Rich Baraniuk: Personalized Learning

“It’s not just enough to give a student a free book. You have to support them in their learning.” – Rich Baraniuk

OpenStax started 20 years ago in Oct. of 1999, when Richard Baraniuk, a Rice professor of electrical and computer engineering, set the lofty goal of personalizing education. “I’d been teaching about six years, and I’d taught the same course a few times. When I’d notice students in the back row struggling to pay attention, I’d haul the offenders into my office hours and spend some time finding out why they were not interested in my class. What I learned astounded me. I learned that what I was teaching didn’t connect into their context, into what they wanted to be.”

Baraniuk soon realized that he needed to scale the process of personalized learning, and his first step was creating high-quality, free, digital textbooks and making them accessible to everyone. The impact of OpenStax on the college textbook world has been unprecedented. With 37 available texts, OpenStax has succeeded in disrupting an industry that has become a significant financial barrier for students.

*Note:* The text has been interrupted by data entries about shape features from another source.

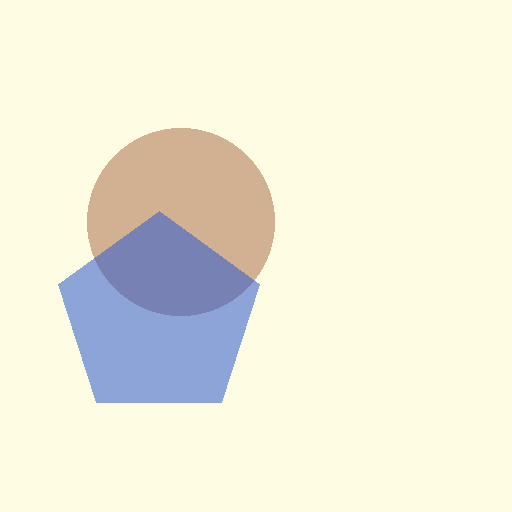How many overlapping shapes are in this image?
There are 2 overlapping shapes in the image.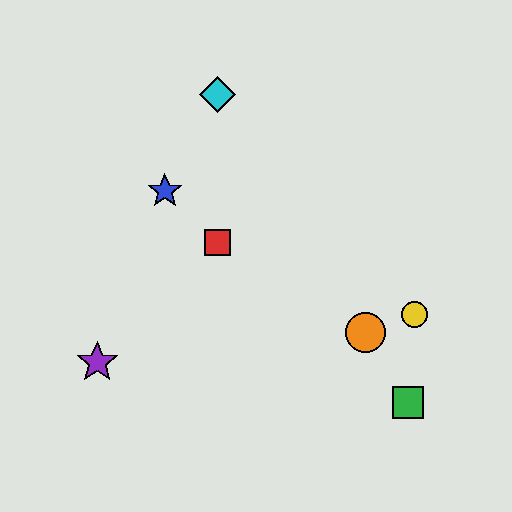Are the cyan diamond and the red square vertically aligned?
Yes, both are at x≈217.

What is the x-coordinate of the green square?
The green square is at x≈408.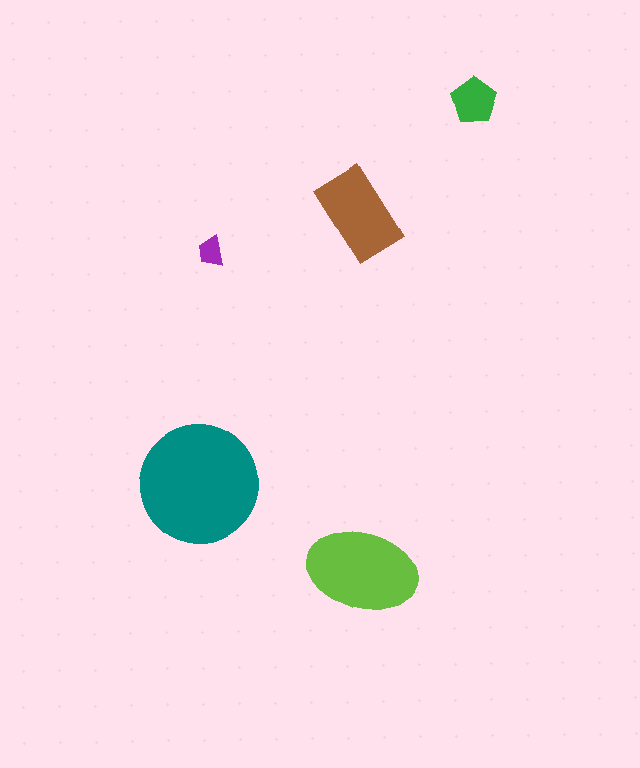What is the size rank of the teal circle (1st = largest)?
1st.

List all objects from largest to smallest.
The teal circle, the lime ellipse, the brown rectangle, the green pentagon, the purple trapezoid.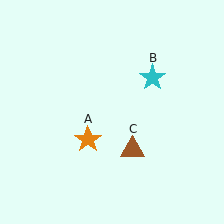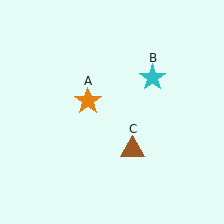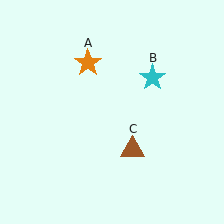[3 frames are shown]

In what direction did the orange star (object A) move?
The orange star (object A) moved up.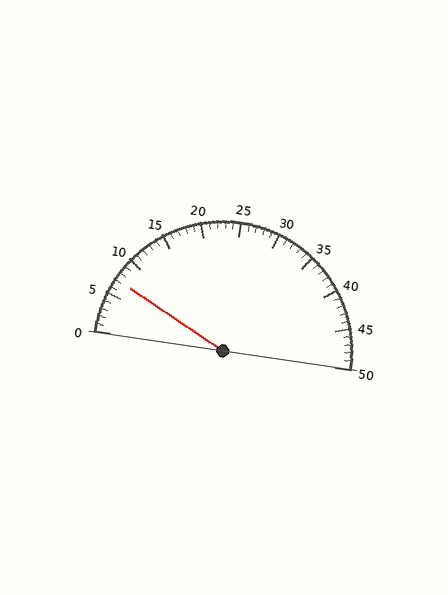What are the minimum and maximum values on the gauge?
The gauge ranges from 0 to 50.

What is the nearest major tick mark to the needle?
The nearest major tick mark is 5.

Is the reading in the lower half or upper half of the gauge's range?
The reading is in the lower half of the range (0 to 50).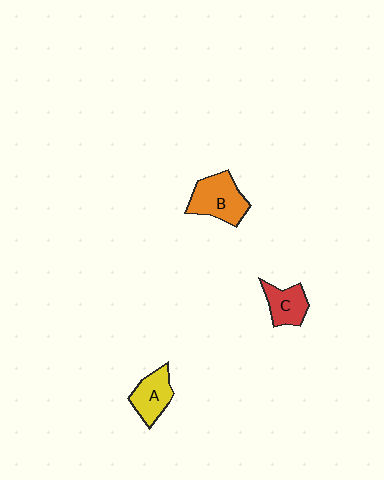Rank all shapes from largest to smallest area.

Baraniuk’s second move was to leverage the progress of OpenStax to personalize learning. He and his team are accomplishing this through OpenStax Tutor, an adaptive learning platform that works within the digital OpenStax textbook. “OpenStax Tutor enhances the typical student-teacher workflow,” Baraniuk explains. “It allows teachers to assign homework where students don’t just read about ideas but also immerse themselves in them. They will read, interact with simulations and have problems posed to them. The idea is to provide the right kinds of questions at the right level to really optimize what the student needs to learn.”

OpenStax Tutor is a key component of a year-long study designed in partnership with the Houston Independent School District (HISD), the Houston Education Research Consortium (HERC) and the Susanne M. Glasscock School of Continuing Studies. In a first-of-its-kind collaboration, these groups have initiated a research project aimed specifically at increasing scores in Advanced Placement biology and physics exams. Named Project Equip, this study includes 17 teachers and approximately 900 AP students — all who are using OpenStax Tutor to provide personalized learning experiences and immediate, actionable feedback.

Baraniuk’s ultimate objective is to understand how students learn by investigating the countless individual factors that enhance or impede learning. With Project Equip, the Rice team is helping teachers better understand how their students engage with classroom content, including where they are effectively learning or may need additional support.. “We can involve students in learning activities,” Baraniuk explains. “The data produced by those activities will really help us understand why students are learning in a particular case and why they are not learning in others.”